Trente ans plus tard, cette appellation est contestée par Friedrich Winkler[3], pour qui ce style s'applique davantage aux artistes de Bruges qu'à ceux de Gand. À l'inverse, d'autres historiens élargissent sa zone de déploiement à l'ensemble des Pays-Bas méridionaux[4]. Kren et McKendrick[5] évitent même l'emploi du nom d'« école ganto-brugeoise », qu'ils estiment trop restrictif pour un genre pictural qui rayonne dans toute l'Europe occidentale.
Style
Le style de cette école remplace celui qui présidait jusqu'alors à la cour des ducs de Bourgogne, où les manuscrits comprenaient généralement une miniature initiale de dédicace, peinte en pleine page, suivie de décorations marginales florales stylisées, représentant généralement des acanthes. Au cours des années 1470-1480, un nouveau style apparaît. Il exprime la recherche d'un plus grand naturalisme dans la représentation des individus, des intérieurs ou des paysages. Les enlumineurs prennent l'habitude de peindre les personnages (commanditaires ou non) sous la forme de portraits de grande dimension, en pied ou à mi-corps. Leur style s'inspire des peintres de chevalet, comme Hugo van der Goes. Il utilise aussi de plus en plus volontiers des tons brillants ou pastel quand l'ancien style se limitait aux couleurs primaires[4].

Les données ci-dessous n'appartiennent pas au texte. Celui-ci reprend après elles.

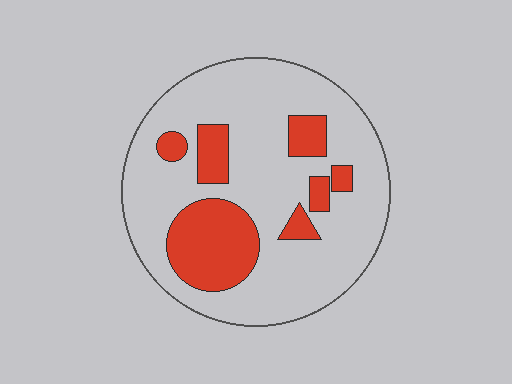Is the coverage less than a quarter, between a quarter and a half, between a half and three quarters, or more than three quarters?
Less than a quarter.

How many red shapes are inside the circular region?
7.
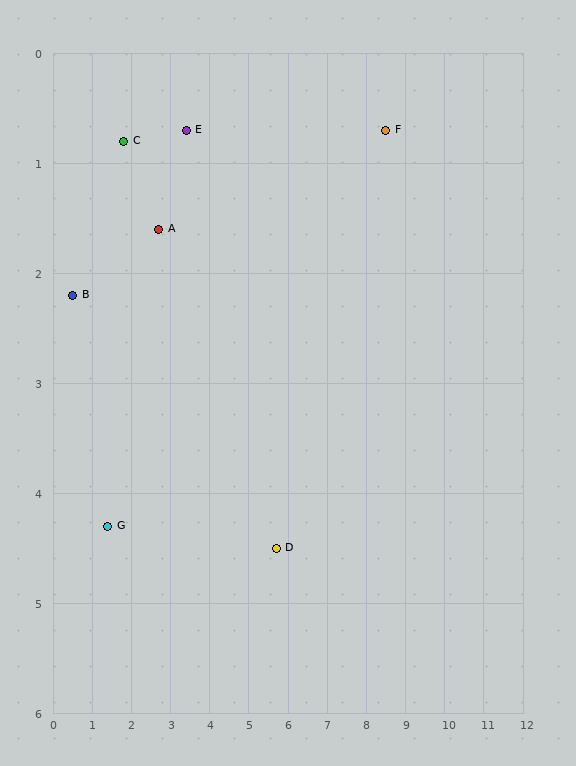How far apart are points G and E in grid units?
Points G and E are about 4.1 grid units apart.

La décoration des marges perpétue l'usage de motifs floraux. Toutefois les plantes des jardins botaniques contemporains, peintes en trompe-l'œil, remplacent l'acanthe. Petit à petit, ces ornements se diversifient et introduisent une riche variété de motifs[4] :
- éléments d'architecture ;
- animaux - dont des insectes ;
- plumes de paon ;
- coquillages ;
- branchages ;
- fleurs coupées ;
- pierres précieuses ou perles ;
- joyaux ;
- pièces de monnaie ;
- bandes d'étoffe ou pièces de cuir ;
- lettres de l'alphabet ;
- cartouches portant des inscriptions ;
- scènes narratives...
Ce type de décoration se rencontre déjà chez des peintres plus anciens comme Hans Memling ou Gérard David. Mais petit à petit, les enlumineurs transforment les pages qu'ils illustrent en véritables tableaux miniatures peints avec une minutie extrême, volontiers illusionniste - par exemple, les objets projettent leur ombre sur la surface peinte ; des gouttes de rosées perlent sur les fleurs, où des insectes sont venus se poser[4].
- Heures de Rothschild.
- Heures de Spinola.
Artistes majeurs et leurs principaux manuscrits
Plusieurs enlumineurs flamands de renom se rattachent à ce mouvement artistique.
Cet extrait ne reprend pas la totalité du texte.